One afternoon a week or so later Serafine Wimpole, entering her house in the company of John Christmas after a private view of some new artist's works, found Dr. Merewether descending the stairs from her Aunt Imogen's bedroom. Imogen, who was suffering from a bad cold in the head, had abandoned psycho-analysis for the homely ministrations of a general practitioner, and was at the moment lying in bed much soothed by the doctor's assurance that the cold she was suffering from bore no resemblance to the latest epidemic, Russian influenza.

“Good afternoon, Dr. Merewether,” said Serafine. “How do you find my aunt?”

“She has a nasty cold,” replied the doctor, “but that is all. Her temperature is quite normal. She will be all right after a day in bed.”

He took up his hat and coat, and hesitated, looking from Serafine to Christmas. Then, laying these garments down again, he said with the grave formality that was characteristic of him:

“I feel that I have never thanked you as I should have done, Miss Wimpole, for your kindness to Phyllis on that—that dreadful day. I do so now.”
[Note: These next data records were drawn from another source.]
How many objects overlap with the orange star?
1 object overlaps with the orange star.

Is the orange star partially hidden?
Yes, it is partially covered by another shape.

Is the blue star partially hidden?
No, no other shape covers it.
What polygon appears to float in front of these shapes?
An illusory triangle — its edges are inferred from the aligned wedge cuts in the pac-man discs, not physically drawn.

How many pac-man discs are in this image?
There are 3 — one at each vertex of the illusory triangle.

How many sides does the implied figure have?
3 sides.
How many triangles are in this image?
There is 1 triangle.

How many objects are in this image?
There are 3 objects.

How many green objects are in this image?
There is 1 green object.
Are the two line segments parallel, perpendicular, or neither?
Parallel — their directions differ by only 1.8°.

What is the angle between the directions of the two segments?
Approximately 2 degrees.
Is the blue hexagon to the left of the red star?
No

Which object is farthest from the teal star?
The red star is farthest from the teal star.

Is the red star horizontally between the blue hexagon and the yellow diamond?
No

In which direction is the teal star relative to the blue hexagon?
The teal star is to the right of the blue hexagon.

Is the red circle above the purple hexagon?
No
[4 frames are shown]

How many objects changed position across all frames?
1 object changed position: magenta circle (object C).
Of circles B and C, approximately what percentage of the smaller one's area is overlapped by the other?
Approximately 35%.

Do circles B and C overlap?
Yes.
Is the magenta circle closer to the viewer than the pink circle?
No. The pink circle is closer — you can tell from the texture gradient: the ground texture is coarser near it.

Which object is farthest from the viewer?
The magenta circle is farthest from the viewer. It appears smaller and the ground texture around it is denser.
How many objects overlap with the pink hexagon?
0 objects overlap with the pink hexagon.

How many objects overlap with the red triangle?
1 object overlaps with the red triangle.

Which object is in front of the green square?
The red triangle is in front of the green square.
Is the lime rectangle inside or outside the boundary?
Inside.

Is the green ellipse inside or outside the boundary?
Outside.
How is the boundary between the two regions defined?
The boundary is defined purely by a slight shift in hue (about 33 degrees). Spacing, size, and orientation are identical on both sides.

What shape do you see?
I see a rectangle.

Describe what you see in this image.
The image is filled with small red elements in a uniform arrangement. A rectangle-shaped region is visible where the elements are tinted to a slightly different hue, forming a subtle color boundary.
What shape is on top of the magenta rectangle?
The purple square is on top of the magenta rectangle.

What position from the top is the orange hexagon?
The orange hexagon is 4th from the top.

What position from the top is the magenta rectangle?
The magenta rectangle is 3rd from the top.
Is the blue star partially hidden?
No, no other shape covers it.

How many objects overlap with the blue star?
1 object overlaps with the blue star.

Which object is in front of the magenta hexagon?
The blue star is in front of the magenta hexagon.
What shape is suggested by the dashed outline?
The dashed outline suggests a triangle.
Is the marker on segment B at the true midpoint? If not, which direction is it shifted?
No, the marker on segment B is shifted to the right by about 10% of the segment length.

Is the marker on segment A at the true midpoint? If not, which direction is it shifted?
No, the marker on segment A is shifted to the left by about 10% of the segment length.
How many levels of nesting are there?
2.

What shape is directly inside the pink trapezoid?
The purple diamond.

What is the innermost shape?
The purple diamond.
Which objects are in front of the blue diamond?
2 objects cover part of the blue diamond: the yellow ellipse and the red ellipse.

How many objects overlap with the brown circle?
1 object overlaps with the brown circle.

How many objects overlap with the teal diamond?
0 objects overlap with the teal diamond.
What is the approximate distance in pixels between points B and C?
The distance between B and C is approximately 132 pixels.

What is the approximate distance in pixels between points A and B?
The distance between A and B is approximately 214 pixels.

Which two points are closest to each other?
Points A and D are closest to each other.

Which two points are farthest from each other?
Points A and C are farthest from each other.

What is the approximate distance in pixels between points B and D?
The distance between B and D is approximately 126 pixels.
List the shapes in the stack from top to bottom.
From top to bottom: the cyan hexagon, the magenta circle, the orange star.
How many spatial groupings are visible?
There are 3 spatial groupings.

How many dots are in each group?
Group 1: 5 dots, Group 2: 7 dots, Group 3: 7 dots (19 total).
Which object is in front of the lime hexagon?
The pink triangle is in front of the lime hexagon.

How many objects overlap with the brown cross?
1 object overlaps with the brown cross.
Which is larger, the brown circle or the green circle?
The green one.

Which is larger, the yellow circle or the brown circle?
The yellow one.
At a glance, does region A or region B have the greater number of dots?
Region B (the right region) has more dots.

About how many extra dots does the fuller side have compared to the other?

Serafine smiled at his serious face, and hesitated, and then said, greatly daring:

“I should so like to know, Dr. Merewether, what happened on the night Mr. Frew was killed. Why did you give us all such a dreadful three days? Will you tell me?”

“Certainly,” said Merewether, with his slight grave smile, and followed Serafine and John into the sitting-room.

“I expect,” he said quietly after a moment, “you know, or can guess, at the early part of Phyllis's history and mine. We were fellow-students, and—and we became engaged to be married, although we had the prospect of a very long engagement in front of us. After we had been engaged a few months, she left the college and went to live in France with her father.”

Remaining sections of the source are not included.